For theoretically-oriented projects, the report is expected to provide a detailed description of the problem and accompanying algorithms. For the projects geared towards performance evaluation of existing bandit algorithms, the report is expected to summarize the findings of the empirical investigation of state-of-the-art bandit algorithms in one of the application domains.

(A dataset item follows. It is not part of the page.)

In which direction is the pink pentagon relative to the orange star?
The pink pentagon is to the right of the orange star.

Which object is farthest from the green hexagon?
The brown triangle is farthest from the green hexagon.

The evaluation would be as follows: 15% for the project proposal, 25% for the final report and 10% for an oral examination by the instructor.

Textbooks/References

Blog posts on bandit theory by Csaba Szepesvari and Tor Lattimore
Multi-armed bandits book (draft) by Alex Slivkins
Regret analysis of stochastic and non-stochastic multi-armed bandit problems by S. Bubeck and N. Cesa-Bianchi

Homeworks

Schedule

	Regret minimization in MAB (Click here for course notes)
Lecture 1	Course Organization Motivation for studying bandits
Lecture 2	Bandit learning framework Regret definition, equivalent expression using gaps	1.1
Lecture 3	Explore-then-commit (ETC) algorithm a brief tour of concentration inequalities: Subgaussianity	1.2
Lecture 4	Finite sample bounds using Chernoff method end of concentration inequalities tour	1.3
Lecture 5	Gap dependent regret bound for ETC	1.4
Lecture 6	Gap-independent regret bound for ETC	1.4
Lecture 7	UCB algorithm: introduction	1.5
Lecture 8	UCB: gap-dependent regret bound	1.5
Lecture 9	UCB: gap-independent regret bound	1.5
Lecture 11	A brief tour of information theory: Entropy, joint and conditional entropy, chain rule	1.6
Lecture 12	KL-divergence: Definition, non-negativity, chain rule	1.6
Lecture 13	Pinsker's inequality, end of information theory tour	1.6
Lecture 14	Regret lower bound for 2-armed bandits	1.7
Lecture 15	Regret lower bound for K>2 arms	1.7
Lecture 16	Instance dependent (asymptotic) lower bound	1.7
Lecture 17	A brief tour of Bayesian statistics: Parameter estimation (Bernoulli case)	1.8
Lecture 18	Parameter estimation - case of Normal mean	1.8
Lecture 19	Bayesian bandit framework and Bayesian regret Thompson sampling aka posterior sampling	1.9
Lecture 19	Thompson sampling: Bayesian regret bound	1.9
Lecture 20	Thompson sampling: Bayesian regret bound	1.9
Lecture 21	Brief introduction to KL-UCB, UCB-V, UCB-improved, deviations of regret
Lecture 22	Brief introduction to frequentist regret bounds of Thompson sampling
	Best arm identification in MAB
Lecture 1	Best arm identification (BAI): Fixed budget setting Uniform sampling	2.1
Lecture 2	Successive rejects (SR) algorithm	2.2
Lecture 3	Analysis of error probability of SR	2.2
Lecture 4	Lower bound for BAI in fixed budget setting	2.3
Lecture 5	Lower bound for BAI in fixed budget setting	2.3
Lecture 6	Lower bound for BAI in fixed budget setting	2.3
Lecture 7	Lower bound for BAI in fixed budget setting	2.3
Lecture 8	Fixed confidence BAI setting Naive uniformly exploring algorithm	2.4
Lecture 9	Successive elimination with known gaps	2.5
Lecture 9	Successive elimination with unknown gaps	2.5
Lecture 10	Analysis of successive elimination algorithm	2.5
Lecture 11	Lower bound for fixed confidence BAI	2.6
Lecture 12	Median elimination and a few recent algorithms
	(Stochastic) Linear bandits
Lecture 1	Linear bandit formulation, Confidence ellipsoid
Lecture 2	LinUCB algorithm
Lecture 3	Sketch of regret bound
	Adversarial bandits
Lecture 1	Prediction with expert advice Halving algorithm, mistake bound
Lecture 2	Weighted majority algorithm, mistake bound
Lecture 3	Exponential weighted majority algorithm
Lecture 4	Regret bound for EWM algorithm
Lecture 5	Adversarial bandits: framework EXP3 algorithm
Lecture 6	Regret bound for EXP3 algorithm
Lecture 7	EXP3.P algorithm, high-probability regret bound
Lecture 8	EXP3-IX algorithm, high-probability regret bound
Lecture 9	A survey of other adversarial bandit settings